Ch. G.: Ich frage mich, wie lange man jung ist. Als Regisseurin gelte ich mit Anfang 30 noch als jung. Wäre ich Schauspielerin, würde ich in diesem Alter bereits in ein neues Rollenfach wechseln und nicht mehr für jugendliche Rollen besetzt werden können. Ich würde mir wünschen, dass in Österreich die Förderungen für Theater umverteilt werden und Subventionen in professionelle Theaterräume fließen, die für junge Theaterschaffende als Sprungbrett zur Verfügung stehen.
H.P.: Wie blickst Du in die Zukunft des Theaters und was möchtest Du für Dich und Deine Zukunft am Theater?
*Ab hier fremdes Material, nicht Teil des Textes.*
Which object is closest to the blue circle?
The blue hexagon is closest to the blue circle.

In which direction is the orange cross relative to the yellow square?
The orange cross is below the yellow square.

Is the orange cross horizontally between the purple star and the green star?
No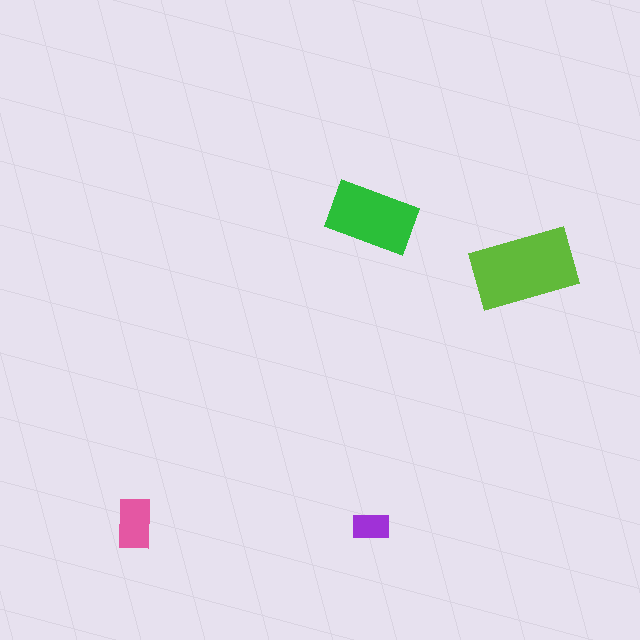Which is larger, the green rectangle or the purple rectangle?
The green one.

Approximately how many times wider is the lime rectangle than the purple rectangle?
About 3 times wider.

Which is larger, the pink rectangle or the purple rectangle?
The pink one.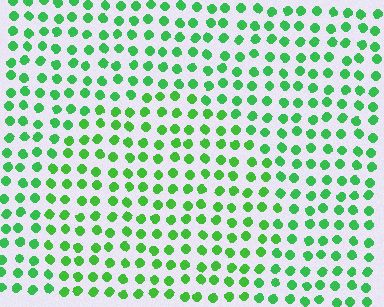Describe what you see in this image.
The image is filled with small green elements in a uniform arrangement. A circle-shaped region is visible where the elements are tinted to a slightly different hue, forming a subtle color boundary.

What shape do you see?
I see a circle.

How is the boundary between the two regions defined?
The boundary is defined purely by a slight shift in hue (about 17 degrees). Spacing, size, and orientation are identical on both sides.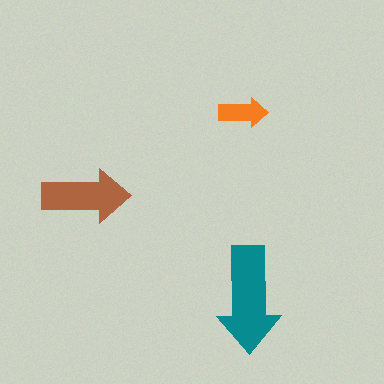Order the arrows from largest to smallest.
the teal one, the brown one, the orange one.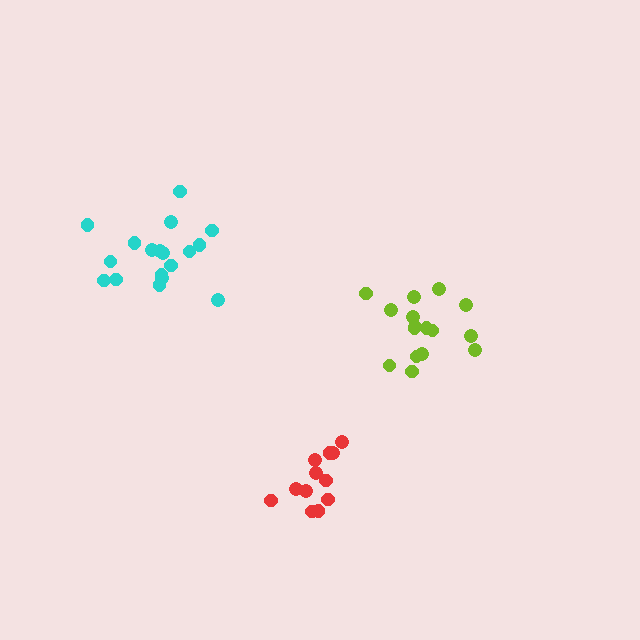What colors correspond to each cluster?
The clusters are colored: lime, cyan, red.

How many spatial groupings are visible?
There are 3 spatial groupings.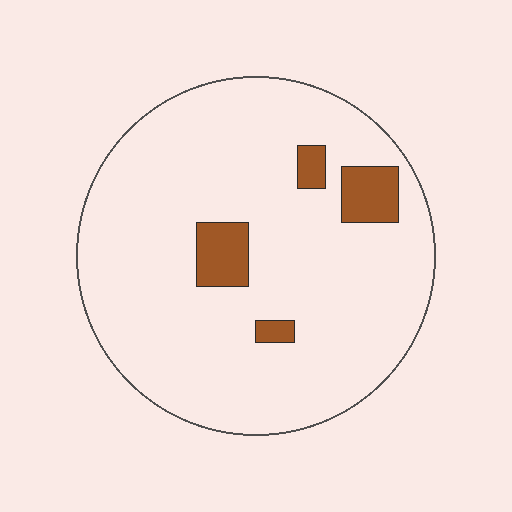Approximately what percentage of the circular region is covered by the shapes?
Approximately 10%.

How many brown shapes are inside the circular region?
4.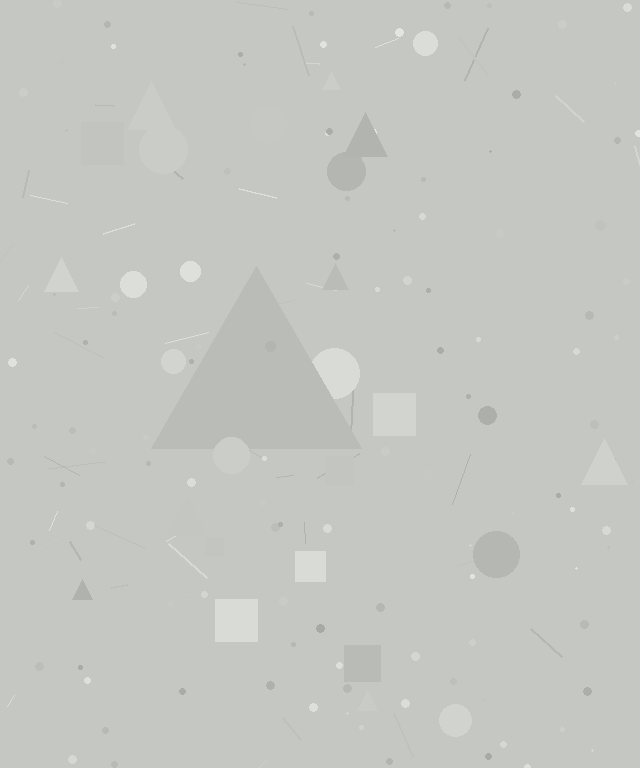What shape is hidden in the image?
A triangle is hidden in the image.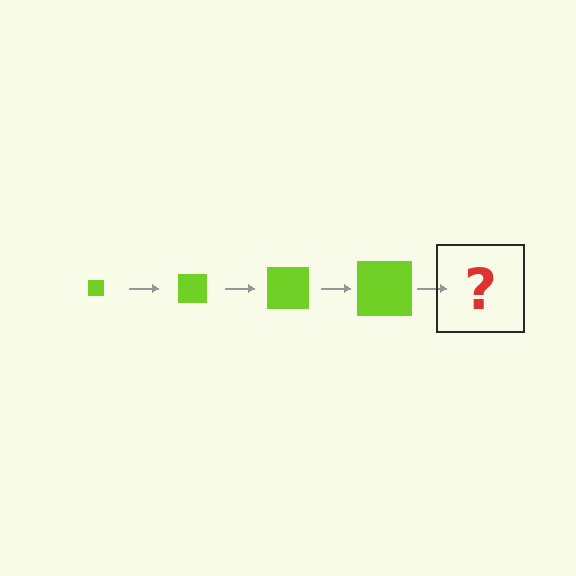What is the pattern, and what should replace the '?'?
The pattern is that the square gets progressively larger each step. The '?' should be a lime square, larger than the previous one.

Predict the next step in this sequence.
The next step is a lime square, larger than the previous one.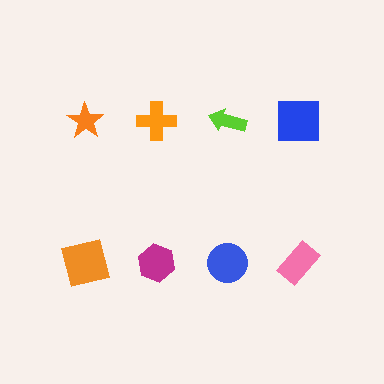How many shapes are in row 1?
4 shapes.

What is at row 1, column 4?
A blue square.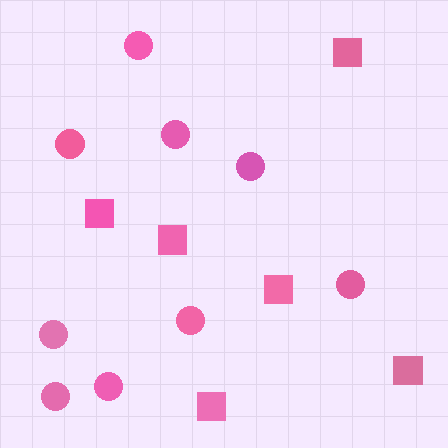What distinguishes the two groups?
There are 2 groups: one group of squares (6) and one group of circles (9).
Ch. G.: Mir persönlich wünsche ich die Leitung eines Theaters, um Spielpläne zu gestalten und ein Ensemble zu leiten. Das erweitert die Möglichkeit, mit Theater auf die Gesellschaft einzuwirken. Für das Theater selbst wünsche ich mir, dass das Medium in der Politik einen höheren Stellenwert bekommt, sein Potenzial erkannt wird und zumindest Subventionen nicht gekürzt werden. Damit das kollektive Erleben in diesem Medium weiterhin Gemeinschaft stiften kann.
CHRISTINA GEGENBAUER
studierte Theater-, Film- und Medienwissenschaft an der Universität Wien. Sie inszenierte u. a. am Burgtheater, Staatstheater Nürnberg, Theater Regensburg, Theater Münster und am Theater Bielefeld. Ihre Inszenierung von Horvaths Hin und Her wurde zu den Ruhrfestspielen Recklinghausen eingeladen. 2019 wurde ihr der Kulturpreis des Landes Niederösterreich in der Sparte Darstellende Kunst verliehen.
HEMMA M. PRAINSACK
ist Film- und Theaterwissenschaftlerin. Ihre Dissertation widmet sie dem Filmstar Harry Piel und dem Sensationsfilm im Wandel zwischen Kaiserzeit, Weimarer Republik und Nationalsozialismus. Sie arbeitet als wissenschaftliche Mitarbeiterin im Verein Institut für Kulturstudien. Davor war sie Angestellte der Generaldirektion des Österreichischen Rundfunks und bei zahlreichen Produktionen am Burgtheater Wien im Bereich Regie und Video tätig.